Plusieurs espèces pourraient souffrir de l’exploitation d’hydrocarbures dans le golfe du Saint-Laurent.
Photo : source: GREMM
Alexandre Shields - La firme d'ingénierie qui réalise l'étude scientifique commandée par Québec pour évaluer les risques liés à l'exploitation d'hydrocarbures dans le golfe du Saint-Laurent a acquis, il y a quatre mois, une entreprise albertaine spécialisée dans la conception et la gestion d'installations pétrolières et gazières, selon ce qu'a appris Le Devoir. Une situation qui n'inquiète pas le ministère des Ressources naturelles et de la Faune.

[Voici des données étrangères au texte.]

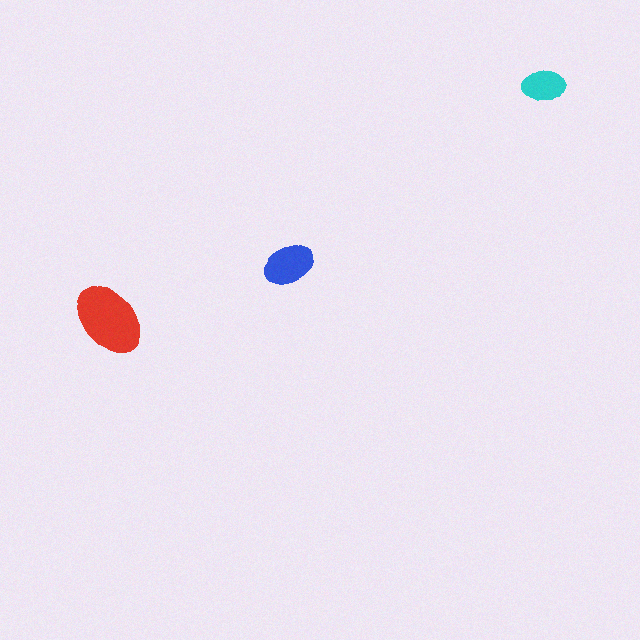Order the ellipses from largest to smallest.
the red one, the blue one, the cyan one.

C'est la firme d'ingénierie Genivar qui a obtenu le contrat pour la réalisation de la deuxième évaluation environnementale stratégique (EES) lancée par le gouvernement Charest pour le Saint-Laurent. Celle-ci couvre les bassins de la baie des Chaleurs, d'Anticosti et de Madeleine, soit plus de 110 000 km2.

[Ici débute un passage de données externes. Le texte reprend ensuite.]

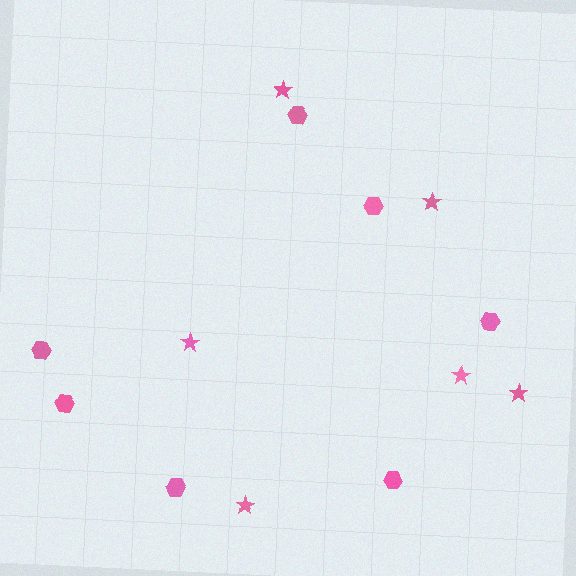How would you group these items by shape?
There are 2 groups: one group of hexagons (7) and one group of stars (6).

Toute la portion québécoise du golfe du Saint-Laurent, dont le fameux gisement pétrolier et gazier de la structure Old Harry, fait partie du territoire étudié dans le cadre de cette EES.
Cette seconde évaluation est beaucoup plus complexe que la première EES, qui portait sur l'estuaire du Saint-Laurent et dont les conclusions ont forcé la ministre Nathalie Normandeau à interdire toute exploitation des hydrocarbures dans ce secteur. Le territoire concerné est beaucoup plus vaste et les écosystèmes sont encore plus diversifiés et plus complexes. Sans compter qu'une éventuelle exploitation pétrolière pourrait avoir des impacts majeurs sur l'industrie de la pêche et affecter cinq provinces. Québec compte donc sur cet examen scientifique pour se donner une marche à suivre pour la suite des choses, même s'il est déjà acquis que l'industrie de l'énergie fossile pourra se développer en milieu marin.
Genivar a obtenu le contrat en 2009 — à la suite d'un appel d'offres public — et a entrepris l'étude au cours de l'hiver 2010. En décembre dernier, la firme a mis la main sur l'entreprise Tundra Engineering Associates, de Calgary. Cette société compte 150 employés et «oeuvre dans le secteur des installations de gaz naturel et de pétrole brut». Elle offre «des services de conception détaillée et de gestion de projets pour la réalisation d'ouvrages tels que pipelines et réseaux de collecte, stations de compression, installations pétrolières et gazières, usines de traitement de gaz naturel et systèmes de télémétrie», selon ce qu'on pouvait lire dans le communiqué émis le 8 décembre dernier par Genivar. «Tundra fournit un éventail complet de services dans le cadre de nouveaux projets et de projets existants; allant des études de faisabilité et d'obtention de permis, au design final, à l'approvisionnement, à la gestion de projets et à la surveillance des travaux», ajoutait-on.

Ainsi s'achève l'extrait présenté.